Un plan industriel du pacte vert pour l'ère de la neutralité carbone (suite du débat)
Monsieur le Président, chers collègues, depuis le début de ce débat, j’ai entendu certains collègues des Verts ou de Renew ironiser sur notre inquiétude pour l’avenir de nos entreprises, de nos industries, de nos agriculteurs. Eh bien oui, chers collègues, nous sommes inquiets, parce que bien des textes votés ici vont fragiliser notre économie sans aucunement sauver le climat. L’Union européenne veut atteindre zéro émission en 2050. Il y a une manière très simple d’y parvenir: zéro production, zéro création, zéro énergie, zéro prospérité, zéro travail, zéro alimentation, zéro souveraineté aussi, zéro liberté, zéro vie. Et c’est ce scénario qui prévaut souvent, ici: un maximum de normes et un minimum de stratégie. Devrons-nous importer demain tout ce dont nous avons besoin? Alors nous n’aurons pas sauvé la planète, mais nous aurons offert notre marché aux modes de production qui la détruisent. Il y a autant de projets d’ouvertures de centrales au charbon en Chine que de fermetures programmées dans tout le reste du monde. Voilà le modèle dont nous rendent dépendants ceux qui ont voté, hier, pour électrifier, par exemple, toutes les voitures en Europe. Les mêmes, d’ailleurs, qui votent toujours contre l’énergie nucléaire, et qui nous font acheter du gaz en nous vendant des éoliennes.
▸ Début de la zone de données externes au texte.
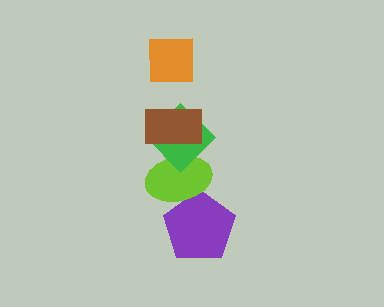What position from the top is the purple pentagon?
The purple pentagon is 5th from the top.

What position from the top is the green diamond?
The green diamond is 3rd from the top.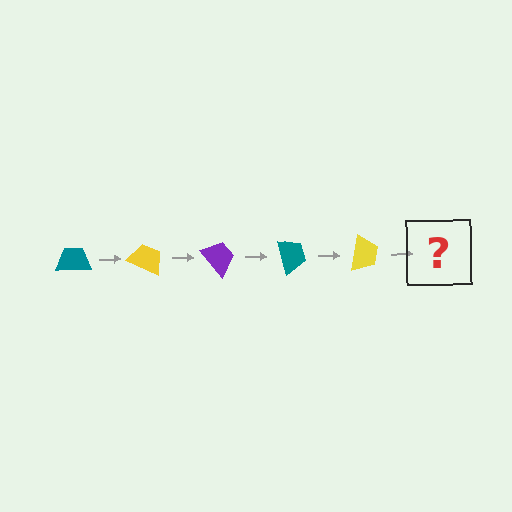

Il est temps, chers collègues, de sortir de l’hypocrisie: moins de normes, plus de stratégie. C’est ce qu’il faut pour le climat et pour l’Europe aujourd’hui.
Préparation de la réunion extraordinaire du Conseil européen du mois de février, en particulier la nécessité de mettre en place des solutions durables dans le domaine de l'asile et de la migration (débat)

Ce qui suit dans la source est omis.